Lauren Clemens and Jessica Coon‘s paper––co-authored with Pedro Mateo Pedro, Adam Milton Morgan, Maria Polinsky, Gabrielle Tandet and Matt Wagers––has just been published by Natural Language and Linguistic Theory. The paper, titled “Ergativity and the complexity of extraction: A view from Mayan”, presents the results of a language processing experiment carried out on Q’anjob’al and Ch’ol when Jessica and Lauren were both at Harvard. You can download the paper here.
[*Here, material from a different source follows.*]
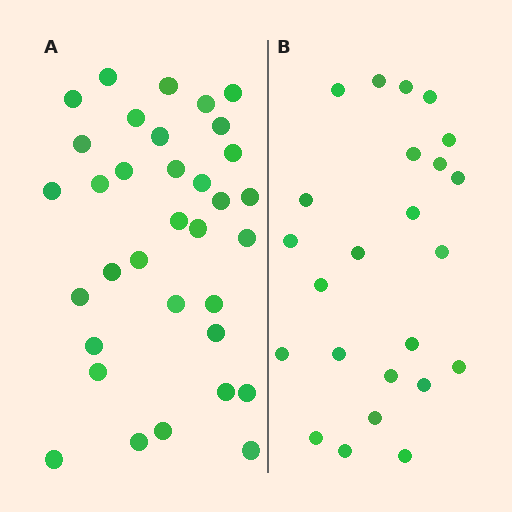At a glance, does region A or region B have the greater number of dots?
Region A (the left region) has more dots.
Researchers using different methods have converged on the result that subject relative clauses are easier to process than object relative clauses. Cross-linguistic evidence for the subject processing advantage (SPA) has come mostly from accusative languages, where the covariance of grammatical function and case prevents researchers from determining which of these two factors underlies the SPA. Languages with morphological ergativity allow for the separation of case and grammatical function, since the subject position is associated with two cases: absolutive (intransitive subjects) and ergative (transitive subjects). Prior experimental results on the processing of ergative languages suggest that grammatical function and surface case may be equally important in relative clause processing. On the one hand, as a syntactic subject, the ergative DP has a processing advantage over the absolutive object. On the other hand, the appearance of an ergative serves as a cue for the projection of the absolutive object, which gives processing preference to that object. This paper further tests these findings by examining the processing of relative clauses in Ch’ol and Q’anjob’al, two languages that mark ergativity via agreement on the predicate (head-marking). We address two main questions: (a) does the SPA hold in ergative languages? And (b) are case and agreement equally able to license grammatical functions, and if so, is this reflected in processing? With regard to (a), our results support the SPA, suggesting that it is present in both ergative and accusative languages. With respect to (b), we do not find evidence for a cueing effect associated with the ergative agreement marker. We conclude that dependent-marking is superior to head-marking in tracking grammatical function; in the absence of case cues, universal structural preferences such as the SPA become more pronounced. We also consider and reject a processing explanation for syntactic ergativity, according to which some languages categorically avoid A-bar movement of the ergative with a gap because it imposes a heavy processing load. Our results show that the processing of ergative gaps is not associated with greater cost than the processing of absolutive object gaps; this suggests that an explanation for syntactic ergativity should be sought outside processing.